Sulfated glycosaminoglycan (GAG) synthesis by primary cultures of embryo, yolk sac, and trophoblast was compared with synthesis by the same tissues in utero. In general, the in vivo and in vitro results were in good agreement. As was the case in vivo, the three tissues synthesized chondroitin-4-sulfate and chondroitin-6-sulfate (but no dematan sulfate) at characteristic ratios. Cultured embryos are already capable of synthesizing chondroitin sulfates, primarily chondroitin-4-sulfate, before, or at, the 64-cell stage. During the attachment and initiation of outgrowth stages, blastocysts synthesize more chondroitin-6-sulfate than chondroitin-4-sulfate. Thereafter, progressively more chondroitin-4-sulfate is synthesized so that the 4:6 ratio increases, resembling that of trophoblast cells. Blastocyst-derived cell lines and teratoma cell cultures were also studied.
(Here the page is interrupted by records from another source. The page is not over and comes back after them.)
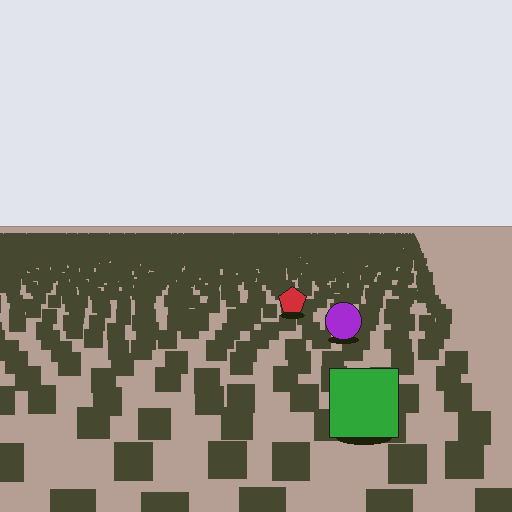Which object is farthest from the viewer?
The red pentagon is farthest from the viewer. It appears smaller and the ground texture around it is denser.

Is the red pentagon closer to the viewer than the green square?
No. The green square is closer — you can tell from the texture gradient: the ground texture is coarser near it.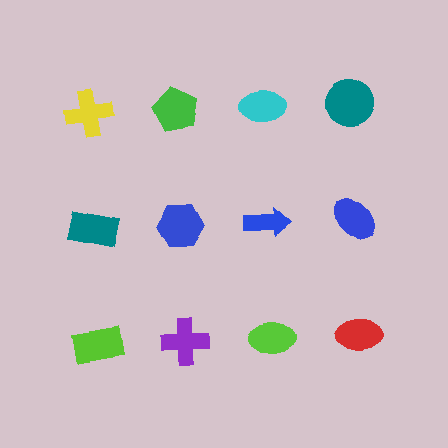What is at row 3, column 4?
A red ellipse.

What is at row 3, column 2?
A purple cross.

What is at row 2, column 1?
A teal rectangle.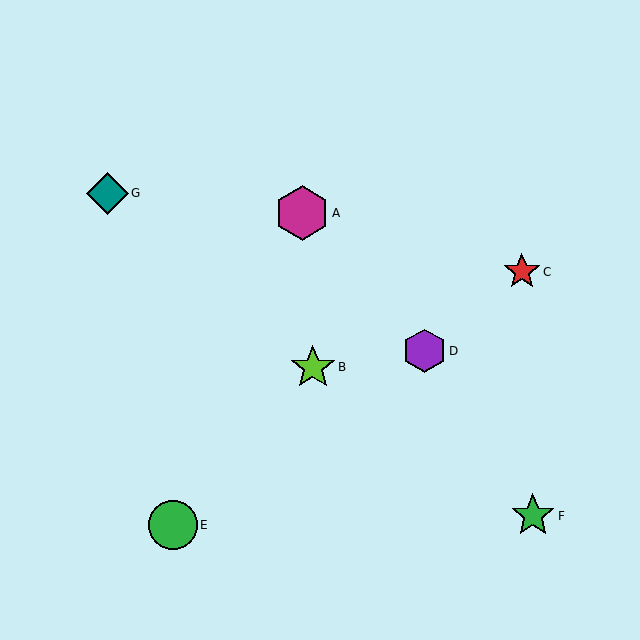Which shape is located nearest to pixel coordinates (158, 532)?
The green circle (labeled E) at (173, 525) is nearest to that location.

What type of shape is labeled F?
Shape F is a green star.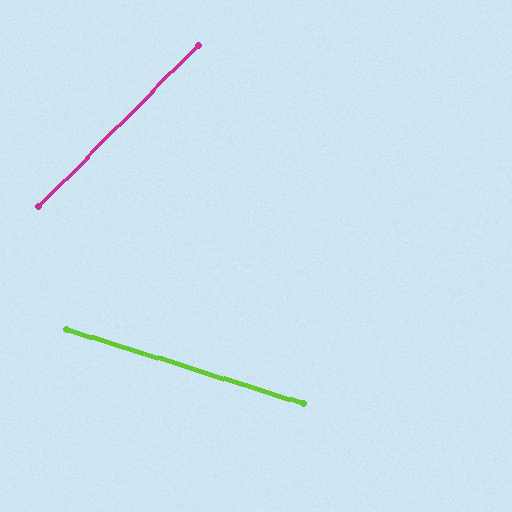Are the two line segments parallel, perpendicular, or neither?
Neither parallel nor perpendicular — they differ by about 63°.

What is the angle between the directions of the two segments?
Approximately 63 degrees.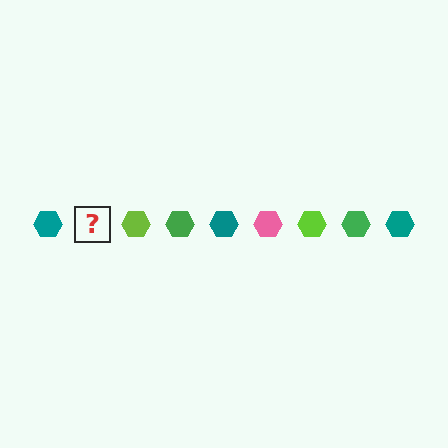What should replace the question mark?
The question mark should be replaced with a pink hexagon.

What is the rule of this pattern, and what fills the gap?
The rule is that the pattern cycles through teal, pink, lime, green hexagons. The gap should be filled with a pink hexagon.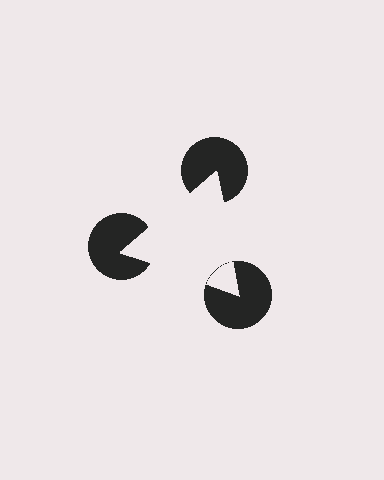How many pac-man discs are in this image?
There are 3 — one at each vertex of the illusory triangle.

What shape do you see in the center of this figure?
An illusory triangle — its edges are inferred from the aligned wedge cuts in the pac-man discs, not physically drawn.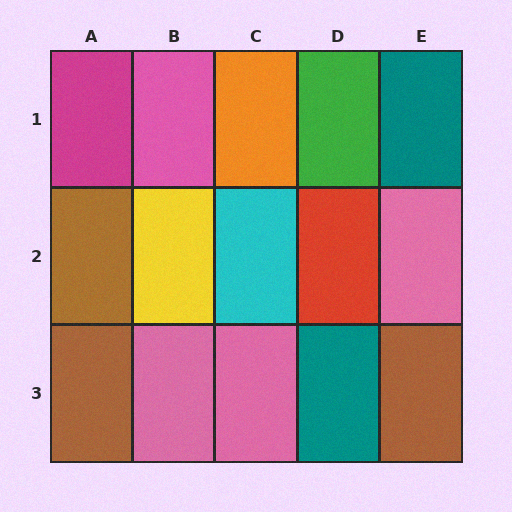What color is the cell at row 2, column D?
Red.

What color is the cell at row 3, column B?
Pink.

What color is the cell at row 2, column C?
Cyan.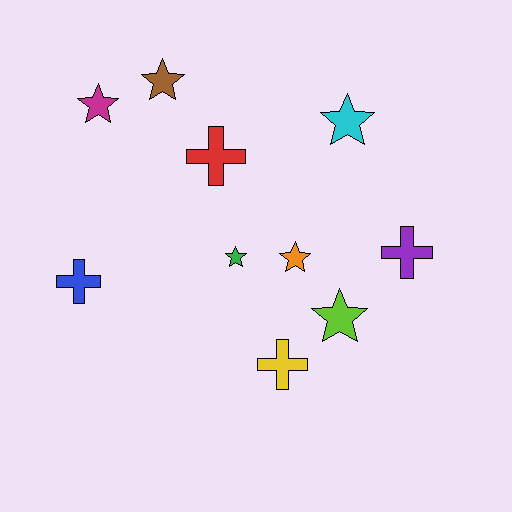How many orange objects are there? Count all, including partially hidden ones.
There is 1 orange object.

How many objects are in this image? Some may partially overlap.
There are 10 objects.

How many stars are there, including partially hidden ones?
There are 6 stars.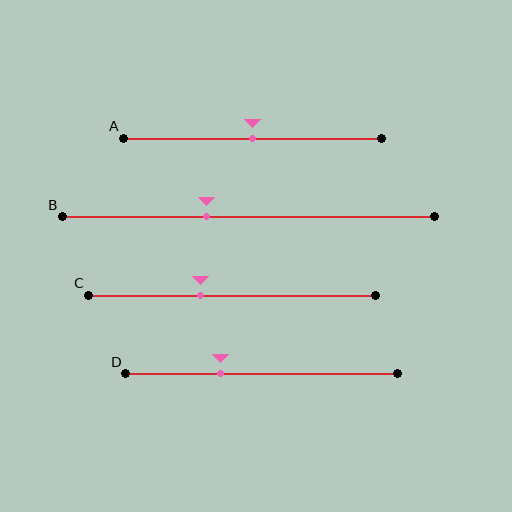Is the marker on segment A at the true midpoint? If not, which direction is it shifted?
Yes, the marker on segment A is at the true midpoint.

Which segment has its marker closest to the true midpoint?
Segment A has its marker closest to the true midpoint.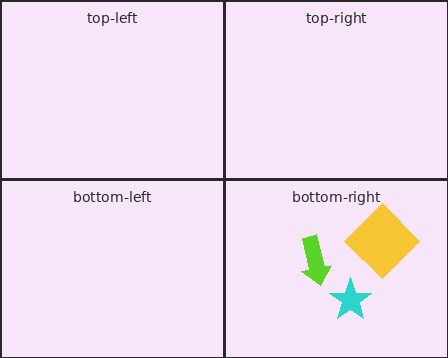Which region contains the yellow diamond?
The bottom-right region.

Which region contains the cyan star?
The bottom-right region.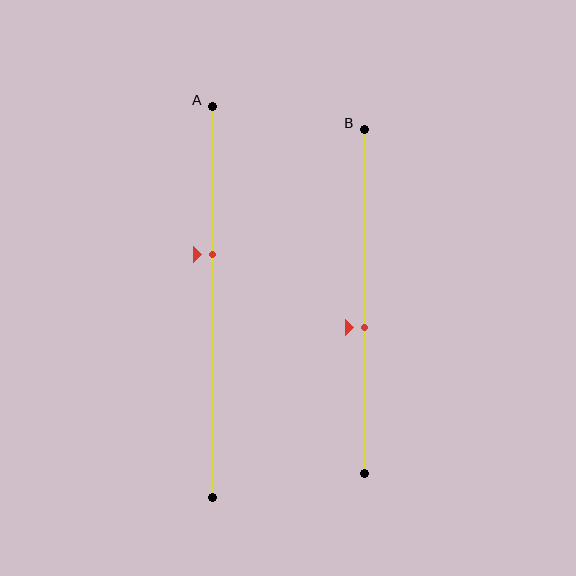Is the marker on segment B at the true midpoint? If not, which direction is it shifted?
No, the marker on segment B is shifted downward by about 8% of the segment length.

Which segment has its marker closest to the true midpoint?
Segment B has its marker closest to the true midpoint.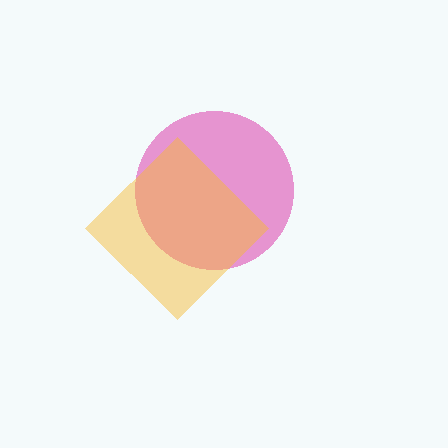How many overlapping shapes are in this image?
There are 2 overlapping shapes in the image.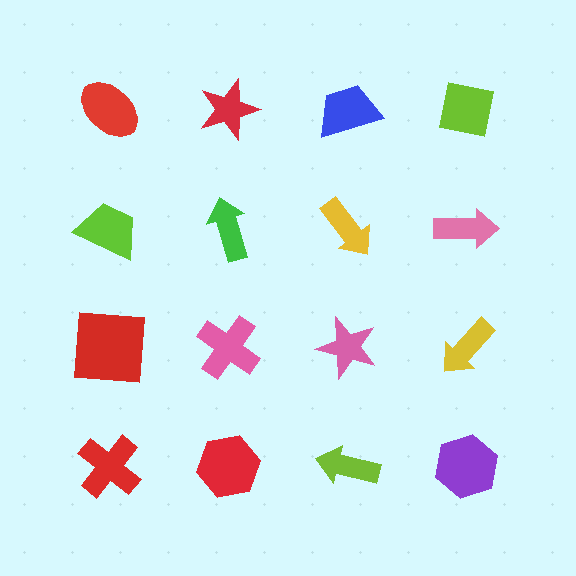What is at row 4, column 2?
A red hexagon.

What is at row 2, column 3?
A yellow arrow.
One blastocyst-derived line, MB4, synthesized GAG with a pattern similar to that of yolk sac, which it resembles biochemically in other respects as well. The GAG profile of MB2, a parietal endoderm-like cell line resembled neither that of embryo, yolk sac, nor trophoblast cells. Embryonal carcinoma (undifferentiated teratoma) cells had a chondroitin sulfate pattern different from that of most of the other cultures.